Peak wokeness is nearing also because if it continued in its present incarnation, then the United States as we know would cease to exist—in the sense that 1692-93 Salem or 1793-94 Paris could not have continued apace without destroying society. Woke leftism exists to destroy and tear down, not to unite and build. It is not designed to play down and heal racial differences, but to accentuate and capitalize on them.

Dr. Hanson, who I admire a great deal, is a little too optimistic here.  He is spot-on about woke leftism; it is manifestly a force of disunity, not unity.  But I wonder about the fade-out; the people pushing woke leftism want disunity, and won’t be easily dissuaded.  In fact, I don’t think they can be dissuaded at all; they will, instead, have to be defeated.  We can hope that can still be done at the ballot box, but there are other methods.  It would be great, of course, if we could hang them from their own woke petards.  However:

The operating assumption is that the uncovered sins of the progressive are aberrations and not windows into their dark souls. Or perhaps woke leftism works on the same principle as carbon credits: the more you act progressively, the more pluses you have when minuses are summed up.

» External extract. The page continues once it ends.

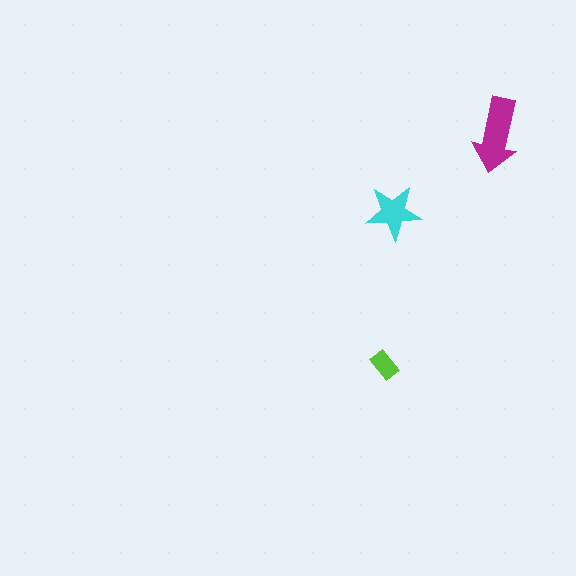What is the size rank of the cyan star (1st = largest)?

Most who have claims of being non-white are likely to find partial vaccination from the woke mob. Those who are independently wealthy or successfully self-employed likewise have some immunity. Then there are the defiant, the proverbial “Don’t Tread on Me” folks, who will fight, and thus encourage the zombie walkers to detour around them. 

The only consistent pattern of woke punishment is the shared logic of the lions and water buffalos at the ford—devour the sacrificial, single, and vulnerable while avoiding the robust herd with retaliatory horns.  

Dr. Hanson, you misspelled “guns.”

The first paragraph in this excerpt, though, is key.  There are no principles involved in woke leftism; it’s all about The Side.  If the recent allegations about New York Governor Andrew Dice Cuomo had instead come to light about Florida Governor Ron De Santis, there would have been hell to pay – but the foot-dragging over the Cuomo story from the legacy media has been obvious and pathetic.

Of course, if you read the rhetoric coming from the woke left, it’s common to see them wishing ruin and death on those who oppose them, which is hardly a new thing among leftists from Stalin to Pol Pot.  But here, at least for now, the non-woke who would presumably be the targets of the woke left have one big advantage that victims of previous dictators did not.

Predicating wokism on race is a tricky business, even if one could define and identify race, quantify its role in determining class status, and convince millions that it is moral to judge people by how they look. 

Like the Salem witch trials and the McCarthyite hysteria, when wokism fades, we are likely to see its real catalysts revealed. And they will not be found to be misplaced idealism, nor heartfelt desire for a more ecumenical society, but mostly the age-old, narcissistic destructive road to career enhancement, fueled by customary ancient fears, envies, and hatreds.

We can hope, of course, that all of that comes to light.  But unless I miss my guess, things are going to get worse before they get better.

Read the entire article, by all means.  I find that Dr. Hanson’s work is always worth the time, always worth the consideration, always worth a bit of reflection, even on those (rare) occasions when I disagree with him.